Picture yourself on a couch in the lobby of the Whitney after the kick-ass, so-urgently-political Biennial, and you’re trying to find a place to have a nice (not stand-up-in-a-stall-at-Chelsea-Market) lunch and Yelp is no help as you back-and-forth on restos you both like but have been to way too often. And then it comes upon you that Cookshop gets so much Twitter love and is just a High Line walk away. The last time I was there was with another professional eater, and I suspect her ears are still ringing from our brunch. But my consort and I landed right before 2 on a Wednesday and got a table for four in the back where we could sit side by side and not yell even a little bit. An hour later we walked out pretty much wanting to RT everyone who touts the hell out of the joint. We split an order of tempura-fried squid that transported me back to my best meal in Torino last summer, at a seafood resto in the great open-air market, where I had the perfect combination of fresh seafood and precise cooking. The little, light, just-salty-enough rings were laid over lemon aioli, so we got to dunk when you needed to, after appreciating the freshness and the frying. Bob’s lamb sausage sandwich was also world-class if messy, with the not-gamy-at-all meat stuffed into a bun between black olive aioli and pickled cucumber slices and teamed with faultless French fries. My asparagus “casserole,” though, was just what i deserved for ordering for $15 what I could have done at home for a coupla bucks: blanket a few spears with a sludge of melted cheeses. Coffee, though, was outstanding. Rosé? Ditto. WIGB? Not at crunch time, but absolutely. 
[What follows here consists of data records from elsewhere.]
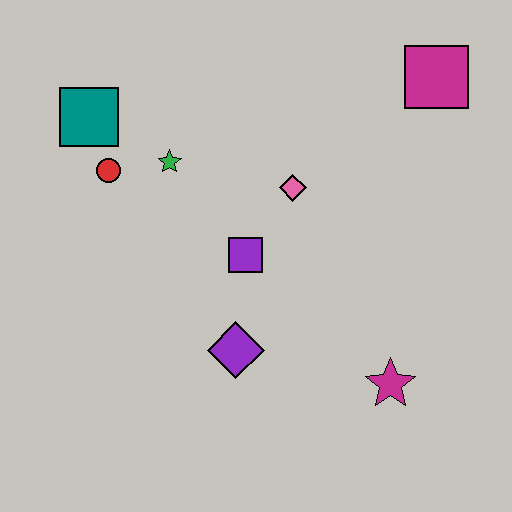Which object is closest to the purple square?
The pink diamond is closest to the purple square.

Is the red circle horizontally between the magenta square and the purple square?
No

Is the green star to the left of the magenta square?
Yes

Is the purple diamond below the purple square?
Yes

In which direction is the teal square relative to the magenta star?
The teal square is to the left of the magenta star.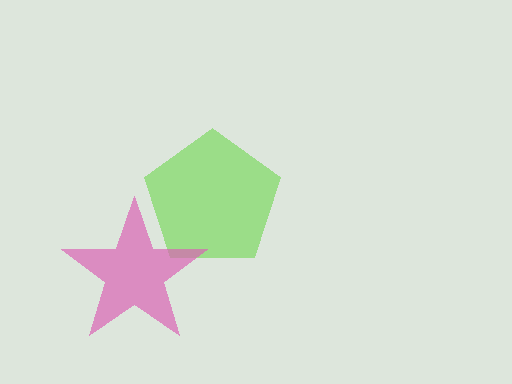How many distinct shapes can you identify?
There are 2 distinct shapes: a lime pentagon, a pink star.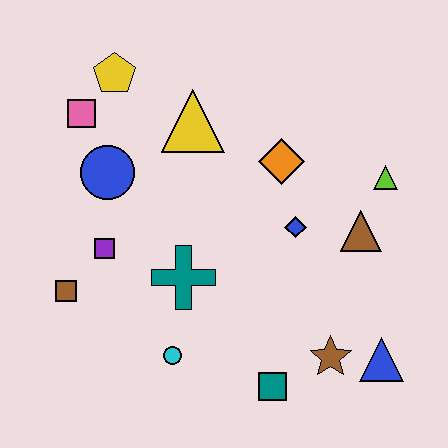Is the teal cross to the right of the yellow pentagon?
Yes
“A chain?” “No, it’s one chef with 3 restos.”

When it comes to getting motivated to write about a consistently great experience, the fourth time is apparently the charm. We just ate at a Fonda again and came away, once again, as amazed by the service as the food. It might be a little worrisome that we feel compelled to order the same dishes at both the Park Slope and the Chelsea locations, but if you tasted ‘em you’d know why. They are consistently great. Start with the guacamole, which is served not just with chips but with warm fresh corn tortillas and a little ramekin of chipotle(?) sauce. Order the outstanding queso fundido with chorizo, which also comes with warm tortillas and a little ramekin, this time of salsa verde. Get the crab croquettes, three to an order, perched atop different sauces (and sometimes over-dusted with chile flakes). Get the zarape de pato, tender chunks of duck layered in more fresh corn tortillas with a creamy roasted tomato-habanero sauce. Get the taquitos, especially the ones with crisp pork belly. Get the refried beans with queso fresco and avocado. Get a classic margarita. Maybe two. You could order a main course, but the food communicates so clearly in small bites that you could almost be eating Chinese. You’ll walk, not waddle, away feeling so pleased.

Note: On our latest visit, we tried a flan, one made with cajeta. Suffice it to say I grew up in a Mexican neighborhood and will never believe desserts are part of the program. Except for pumpkin empanadas, which of course are not a cena-ender. 

Note 2: We called last minute for a reservation for our last foray, in Brooklyn, and they fit us in. And when they asked for our six-top back after we’d paid but were lingering to shoot the breeze with friends we see too seldom, they offered to move us to the bar, shots on the house. WIGB? Anytime, any location. Even though brunch is deafening.